To harvest a data asset, you must have created at least one connection to the data asset.

    1. On the Home tab of the instance for which you want to harvest a data asset, click Data Assets.
    2. On the Data Assets page, click the data asset that you want to harvest.
    3. On the data asset details page, click Harvest.
    4. In the Select a Connection section, select the connection that you want to use and click Next.
      Note

      For an Object Storage data asset, you can use the Assign Filename Patterns button to assign filename patterns to the selected data asset. For more information, see Assigning Filename Patterns to Data Assets.
    5. In the Select Data Entities section, view and add all the data entities you want to harvest from the data entities table. Click the add icon for each data entity you want to include in the harvest job. Expand the data entity folders to view the nested data entities and include them. Click Add All to select all the entities for harvesting. To find a data entity from the available data entities, use the Filter folders / data entities box.
      Note

      Only folders and data entities that you have select or read access to are listed. If you don't find the data entities you are looking for, then ensure that you have the access privileges to those data entities in your data source.
    6. Review the data entities you want to harvest in the data entities table.
    7. (Optional) Click the remove icon for any selected data entity that you want to remove from the harvest job.

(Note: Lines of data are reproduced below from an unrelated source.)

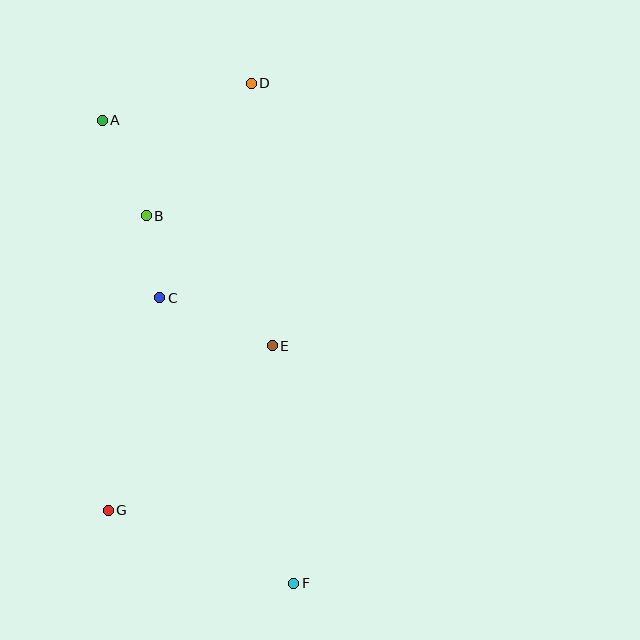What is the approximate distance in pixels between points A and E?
The distance between A and E is approximately 282 pixels.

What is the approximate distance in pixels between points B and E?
The distance between B and E is approximately 181 pixels.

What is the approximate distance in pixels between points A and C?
The distance between A and C is approximately 186 pixels.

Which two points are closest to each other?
Points B and C are closest to each other.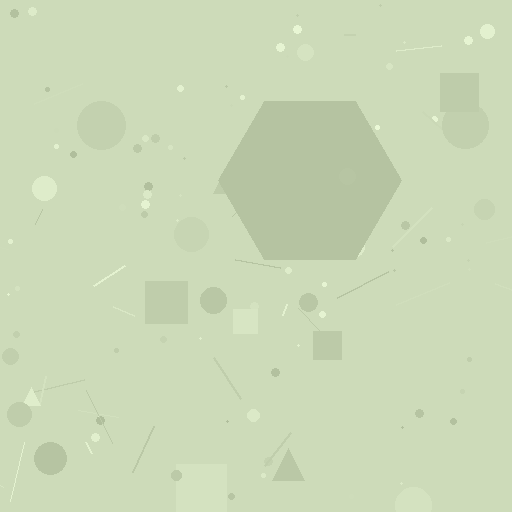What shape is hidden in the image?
A hexagon is hidden in the image.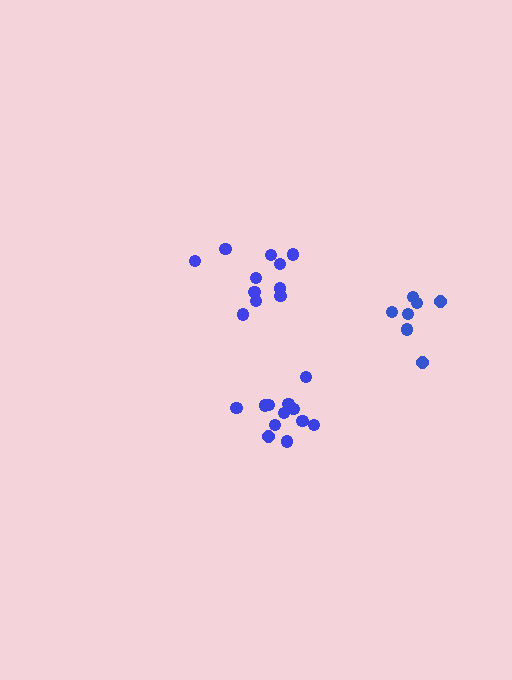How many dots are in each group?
Group 1: 7 dots, Group 2: 12 dots, Group 3: 11 dots (30 total).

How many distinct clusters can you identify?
There are 3 distinct clusters.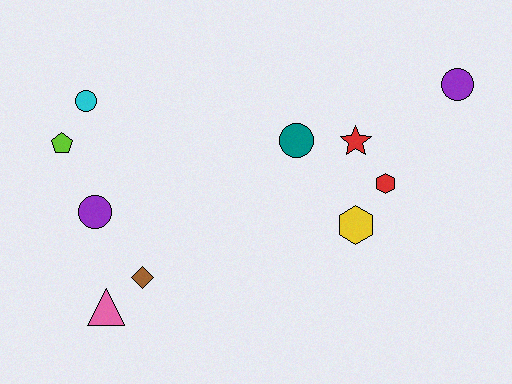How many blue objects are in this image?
There are no blue objects.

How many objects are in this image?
There are 10 objects.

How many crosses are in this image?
There are no crosses.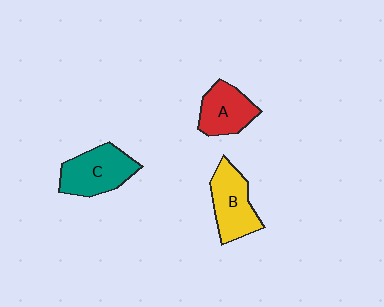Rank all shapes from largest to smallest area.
From largest to smallest: C (teal), B (yellow), A (red).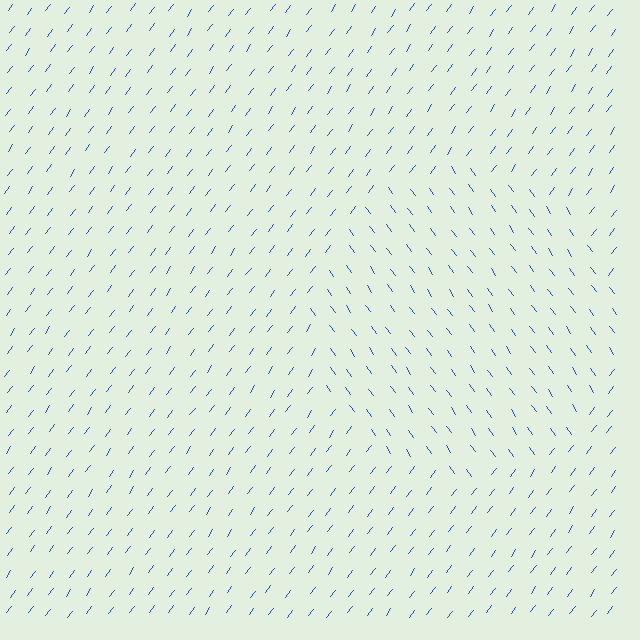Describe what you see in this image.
The image is filled with small blue line segments. A circle region in the image has lines oriented differently from the surrounding lines, creating a visible texture boundary.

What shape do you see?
I see a circle.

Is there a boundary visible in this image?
Yes, there is a texture boundary formed by a change in line orientation.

If you need to start over, click Remove All.
      Note

      In data assets of type Oracle Database or Autonomous Databases, if the database version is Oracle Database 12c and above, Data Catalog harvester doesn't harvest the Oracle maintained schemas and other common user  schemas.
    8. Click Next.
    9. In the Create Job tab, in the Job Name field, enter a unique name to identify the harvest job.
    10. (Optional) Enter a Description.
    11. Select the Incremental Harvest check box if you want subsequent runs of this harvesting job to only harvest data entities that have changed since the first run of the harvesting job.
      Note

      Incremental Harvest does not apply to MySQL, PostgreSQL, Hive, and Kafka data assets.
    12. Select the Include Unrecognized Files check box if you want Data Catalog to also harvest files that aren't supported. For example, .log, .txt, .sh, .jar, and .pdf.
      Note

      Select the Include Unrecognized Files option to harvest a logical data entity  that's composed of only archived files.
    13. If you are harvesting an Oracle Object Storage data asset, select the Include matched files only check box to harvest only the files that match the assigned filename patterns. The other filename patterns are ignored and are added to the skipped count.
    14. Select one of the following options to specify the time of execution for the harvest job:
      • Run job now: Creates a harvest job, runs it immediately.
      • Schedule job run: Displays more fields to schedule the harvest job. Enter a name and description for the schedule. Specify how often you want the job to run. Your choices are hourly, daily, weekly, and monthly. Select the start and end time for the job.
      • Save job configurations for later: Creates a job to harvest the data asset, but the job doesn't run.
    15. Click Create Job.

    On the Jobs tab, you can track the status of your job and view job details.

  • Use the create command and required parameters to harvest data entities from a data asset:

    oci data-catalog job-definition create [OPTIONS]

    For a complete list of flags and variable options for CLI commands, see the CLI Command Reference.

  • Run the CreateJobDefinition operation to harvest data asset.